En fait, profondément choqué, il mettra plusieurs jours à se rendre compte qu'il n'est pas le seul être humain de l'île : un bateau s'y est échoué, porté par la Vague, et il en reste une adolescente qui décide de se baptiser elle-même Daphné. A eux deux, ils vont faire de Nation un havre pour les autres survivants.

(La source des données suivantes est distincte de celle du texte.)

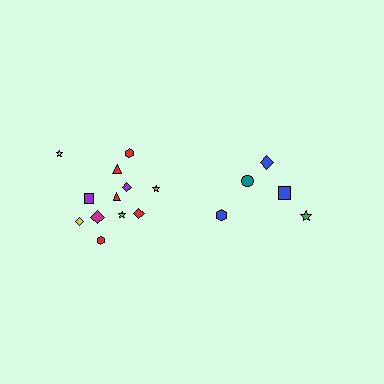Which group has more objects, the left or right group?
The left group.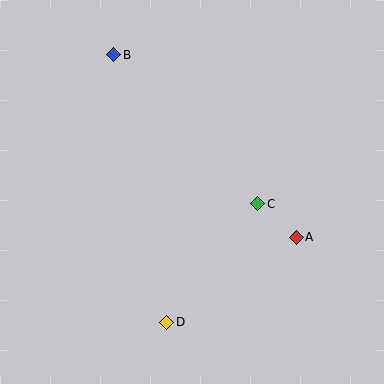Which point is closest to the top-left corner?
Point B is closest to the top-left corner.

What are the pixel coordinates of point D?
Point D is at (167, 322).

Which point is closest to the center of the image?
Point C at (258, 204) is closest to the center.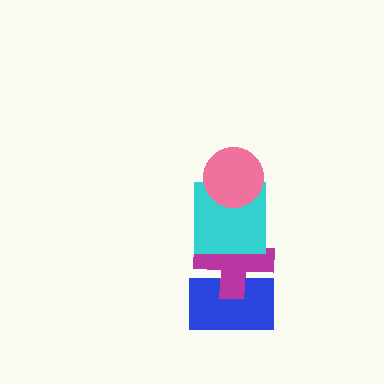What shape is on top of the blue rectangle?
The magenta cross is on top of the blue rectangle.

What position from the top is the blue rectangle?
The blue rectangle is 4th from the top.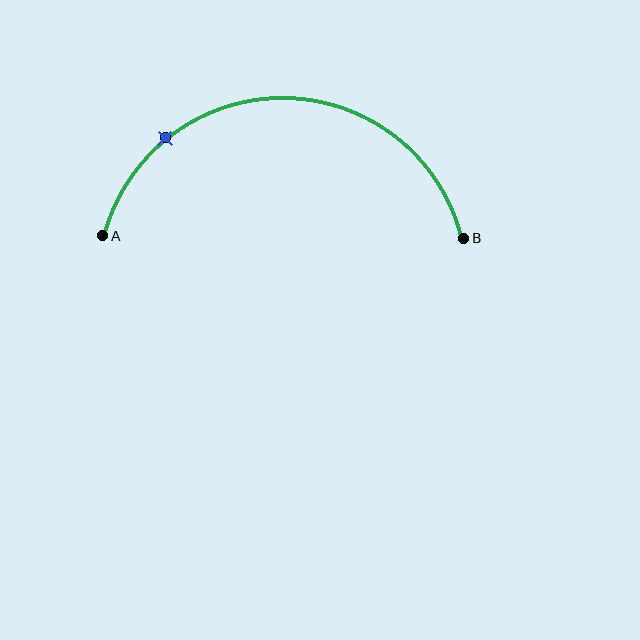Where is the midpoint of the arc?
The arc midpoint is the point on the curve farthest from the straight line joining A and B. It sits above that line.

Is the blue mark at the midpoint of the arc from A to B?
No. The blue mark lies on the arc but is closer to endpoint A. The arc midpoint would be at the point on the curve equidistant along the arc from both A and B.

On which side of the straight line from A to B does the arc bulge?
The arc bulges above the straight line connecting A and B.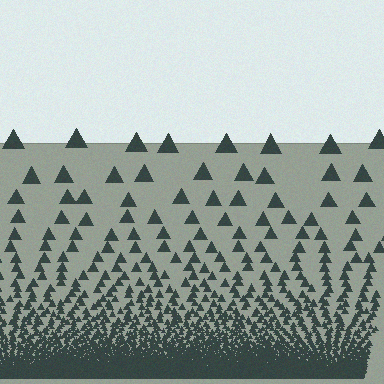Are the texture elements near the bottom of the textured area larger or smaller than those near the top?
Smaller. The gradient is inverted — elements near the bottom are smaller and denser.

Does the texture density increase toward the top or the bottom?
Density increases toward the bottom.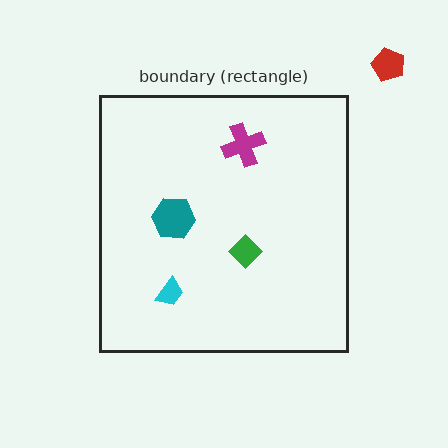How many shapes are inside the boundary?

D'une certaine façon, ce roman de passage de l'adolescence à l'âge adulte devrait être classé en littérature jeunesse, ses personnages principaux étant de très jeunes gens, auxquels les circonstances et la fréquentation de l'autre (de l'Autre, devrait-on logiquement écrire), vont apprendre beaucoup, et vite. Et nul doute que des adolescents prendront un grand plaisir à cette histoire de naufragés, teintée d'uchronie vaguement fantasy.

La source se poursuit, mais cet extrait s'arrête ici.